I was trying to trick Clang into generating optimal code for a 128-bit "count leading zeros" function. I started with the most naive version: using u128 = __uint128_t; using u64 = uint64_t; int countleadingzerosA(u128 x) { return (x >> 64) ? __builtin_clzll(u64(x >> 64)) + 64 : __builtin_clzll(u64(x)); } testq %rsi, %rsi je .LBB1_2 bsrq %rsi, %rax xorl $63, %eax orl $64, %eax retq .LBB1_2: bsrq %rdi, %rax xorl $63, %eax retq By examining the generated code (-O3), I was able to produce this version: int countleadingzerosB(u128 x) { int lo = 63 - __builtin_clzll(u64(x)) + 64; int hi = 63 - __builtin_clzll(u64(x >> 64)); return 63 - ((x >> 64) ? hi : lo); } bsrq %rdi, %rax xorl $64, %eax bsrq %rsi, %rcx testq %rsi, %rsi cmovel %eax, %ecx movl $63, %eax subl %ecx, %eax retq I believe there are two missed optimizations here that MIGHT be relatively straightforward to implement. Number 1: According to https://www.felixcloutier.com/x86/BSR.html the instruction `bsrq %rsi, %rcx` sets ZF in exactly the same way as `testq %rsi, %rsi`, so the `testq` instruction is redundant. Number 2: If dataflow can remember that the value in %rax is in the range [0..63], then it should be able to apply the same SUB-to-XOR strength reduction that it did in countleadingzerosA: we can replace the final two instructions with `xorl $63, %ecx; movl %ecx, %eax` and then the `movl` can be eliminated by register allocation. I can easily work around number 2 by just doing `return 63 ^ ...` instead of `return 63 - ...`; I was just surprised that the compiler would do SUB-to-XOR in some places but then seemingly miss it in others.
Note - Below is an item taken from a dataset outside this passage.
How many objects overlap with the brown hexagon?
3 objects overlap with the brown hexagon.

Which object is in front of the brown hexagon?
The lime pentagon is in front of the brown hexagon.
I take back number 2: brain fart on my part! `lo` is not in the range [0..63], so subtracting from 63 and XORing with 63 will give different results. And what I meant to do was XOR, so, my "workaround" is actually the only way to do it correctly. Number 1, the zero flag set by BSR, is still a legit missed optimization AFAIK.
I just fixed the zero bit on bsr in r349531. I was coincidentally wondering about that last night while I was doing some other flag investigation. We knew we could do it for BSF but not BSR.
> I just fixed the zero bit on bsr in r349531. I confirm that https://godbolt.org/z/cbZiii is perfect now. This issue can be closed FIXED as far as I'm concerned. Thanks! :)